How are banks supporting SMEs through the COVID-19 crisis?

Barclays have been one of the first funders to make use of the Coronavirus Business Interruption Loan Scheme (CBILS) and hosted a live webinar on April 1st to discuss how this is being used across their Business Bank.

They were quick to point out that they see two channels being available to SMEs at present, with help available via:

  • Direct from government backed arrangements; and
  • Direct from banks and funders.

Guidance was provided in which they stressed the need for business owners to understand the Government schemes available e.g. sick pay support, Job Retention Scheme, grants, VAT deferral, and how businesses must explore all schemes and apply for support as soon as possible.

Barclays’ current offering

Day to day lending operations are still running and all financial products are still available to Barclays clients, albeit certain sectors and businesses are being prioritised (e.g. those linked to NHS).

Coronavirus Business Interruption Loan Scheme (CBILS)
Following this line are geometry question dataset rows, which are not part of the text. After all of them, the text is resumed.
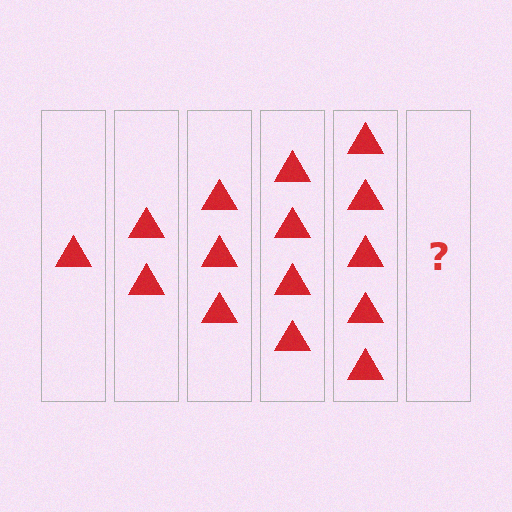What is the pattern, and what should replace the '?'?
The pattern is that each step adds one more triangle. The '?' should be 6 triangles.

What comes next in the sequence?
The next element should be 6 triangles.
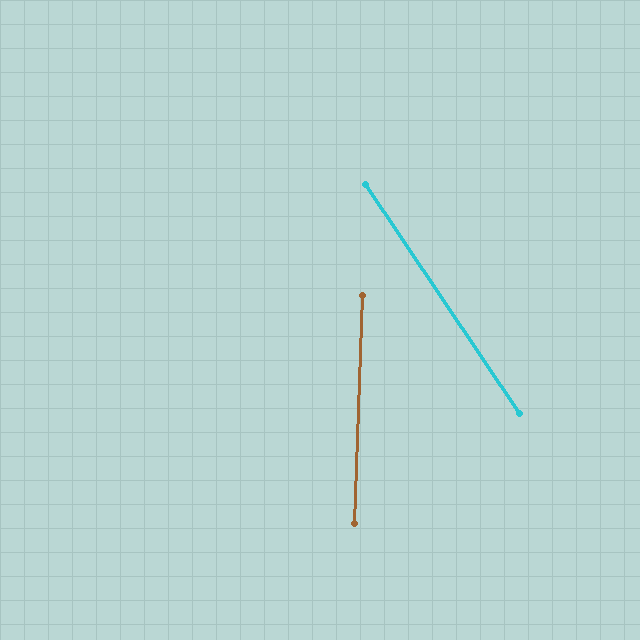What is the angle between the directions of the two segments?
Approximately 36 degrees.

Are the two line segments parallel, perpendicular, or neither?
Neither parallel nor perpendicular — they differ by about 36°.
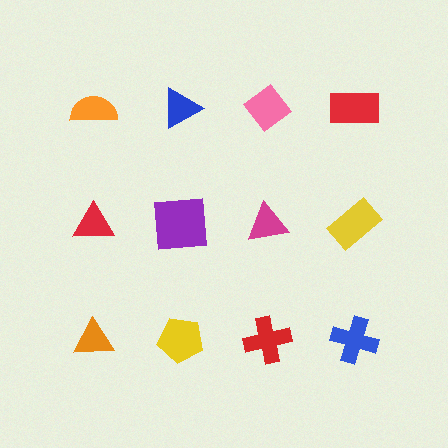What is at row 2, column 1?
A red triangle.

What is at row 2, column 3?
A magenta triangle.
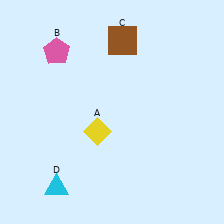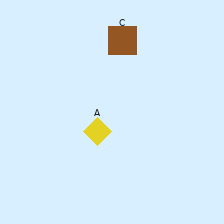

Their thoughts on the much publicised CBILS are summarised as follows:

  • It is important to acknowledge the rules and general eligibility criteria including revenue threshold of up to £45m, and maximum lending requests of £5m. This is there to provide additional lending, not for refinancing or for growth capital, and to support trading through current challenges. 
  • Affordability is a critical measure which will be appraised on a ‘look back’ basis (i.e. using 2019 financial results). A 12-month interest holiday is designed to give applicants a period to get back to where they were trading prior to COVID19 and lockdown.
  • Applicants will be asked about what planning has taken place and what action has been taken, again with reference back to underlying business viability. This is only used to support lending outside of normal lending appetite, e.g. if a commercial mortgage could be appraised on a ‘normal basis’ then it will be done ahead of assessment of any CBILS request.
  • Existing lending should be appraised to ascertain whether this could be restructured through measures such as payment holidays or facility extensions. Given the financial appraisal which will take place the value of a robust financial presentation including a robust financial model cannot be underestimated.
  • Interest rates for any CBILS lending will be generally around 2-5% with the first 12months paid by the government (paid and not deferred), with capital repayment at the discretion of the bank and 6-12month holidays considered by Barclays. Affordability testing is again the key hurdle to surpass.

The information needed to appraise any requests will vary by applicant, with inexperienced applicants well placed to work with advisers to understand the form and layout of any request and to discuss expectations of all parties. Eligibility checkers and support telephone lines are available but are seeing significant volumes of calls so applicants may find value in speaking to advisers who have experience with this funding route.

Cash advance timing will vary

  1. Under £250k is simpler as security requirements are reduced (and no PGs) and monies should be provided in days or a few weeks.
  2. Over £250k but without security available and Barclays have a track record so can be appraised quicker – several weeks.
  3. Over £250k, security is available and no borrowings in place with Barclays. Expected to be weeks due to security assessment and the legal process.

Given the scale of issues being faced by SMEs it is pleasing to see a major bank take action to speak to a large audience and confirm their stance on CBILS. The MHA Tait Walker team have been very active in supporting clients with applications through these channels and can assist businesses looking at which government schemes are available to them and how best to utilise these.